Finance minister, Histadrut chief meet in late-night attempt to end strike
The meeting between Finance Minister Roni Bar-On and Histadrut labor federation Chairman Ofer Eini began in a positive atmosphere in an attempt to reach a settlement and end the public-sector strike that began yesterday. But by midnight, the parties had still not reached an agreement.
Sources at the Histadrut said if no real progress was made, the strike would continue today. Whether Ben-Gurion International Airport would be affected was not known by press time. Eini met earlier with Eli Cohen, the director of wages at the Finance Ministry, after the National Labor Court rejected a request to prevent the strike until a hearing on the petitions against it, to be held today.
Both Eini and Cohen said the general atmosphere of the earlier meeting was positive, even though it ended with no resolution.
According to sources close to the talks, the reason for optimism was a narrowing of the gaps between the treasury and the Histadrut.

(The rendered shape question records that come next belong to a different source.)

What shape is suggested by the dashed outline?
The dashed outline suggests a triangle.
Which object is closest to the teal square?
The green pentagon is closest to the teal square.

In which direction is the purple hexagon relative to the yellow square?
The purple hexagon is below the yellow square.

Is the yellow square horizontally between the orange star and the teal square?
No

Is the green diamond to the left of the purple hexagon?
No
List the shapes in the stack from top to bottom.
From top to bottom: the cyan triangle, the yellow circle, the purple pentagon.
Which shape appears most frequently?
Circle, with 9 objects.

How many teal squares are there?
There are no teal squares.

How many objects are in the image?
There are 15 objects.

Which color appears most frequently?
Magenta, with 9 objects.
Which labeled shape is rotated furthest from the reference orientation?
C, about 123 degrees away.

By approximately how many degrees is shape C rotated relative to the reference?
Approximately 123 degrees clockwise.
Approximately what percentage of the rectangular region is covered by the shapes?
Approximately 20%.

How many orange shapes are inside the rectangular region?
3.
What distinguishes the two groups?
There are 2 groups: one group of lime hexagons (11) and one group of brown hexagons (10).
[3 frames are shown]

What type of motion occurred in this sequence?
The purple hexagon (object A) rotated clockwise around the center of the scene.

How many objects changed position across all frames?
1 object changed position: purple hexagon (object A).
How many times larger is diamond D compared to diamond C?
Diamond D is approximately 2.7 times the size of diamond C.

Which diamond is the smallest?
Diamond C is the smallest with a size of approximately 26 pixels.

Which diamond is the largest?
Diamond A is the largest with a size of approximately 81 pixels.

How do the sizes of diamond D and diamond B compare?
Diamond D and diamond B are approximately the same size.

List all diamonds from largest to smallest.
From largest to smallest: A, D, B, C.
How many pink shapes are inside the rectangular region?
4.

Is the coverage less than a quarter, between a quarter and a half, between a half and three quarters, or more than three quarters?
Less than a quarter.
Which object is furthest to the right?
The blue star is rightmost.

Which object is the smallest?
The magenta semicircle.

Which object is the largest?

The sources said Eini had agreed to come down from his original demand of 10.6 percent to 6 percent, and Bar-On raised his proposal to a 3 percent rise to pay and pensions for public-sector workers except those who had already received an increase in 2001, such as employees at the Israel Electric Corporation. According to the proposal, the addition would go into effect immediately and be from 3 percent for lower earners to 1 percent for higher earners, and would be apportioned over a period of three years until 2010. The strike by the country's approximately 700,000 public-sector employees was announced Tuesday evening after talks failed, and began yesterday morning. It encompasses, among other things, all government ministries, local authorities (including garbage collection), trains, ports and the postal authority, university administrations, employment service bureaus, and branches of the National Insurance Institute. Israel's border crossings with Egypt and Jordan will also close.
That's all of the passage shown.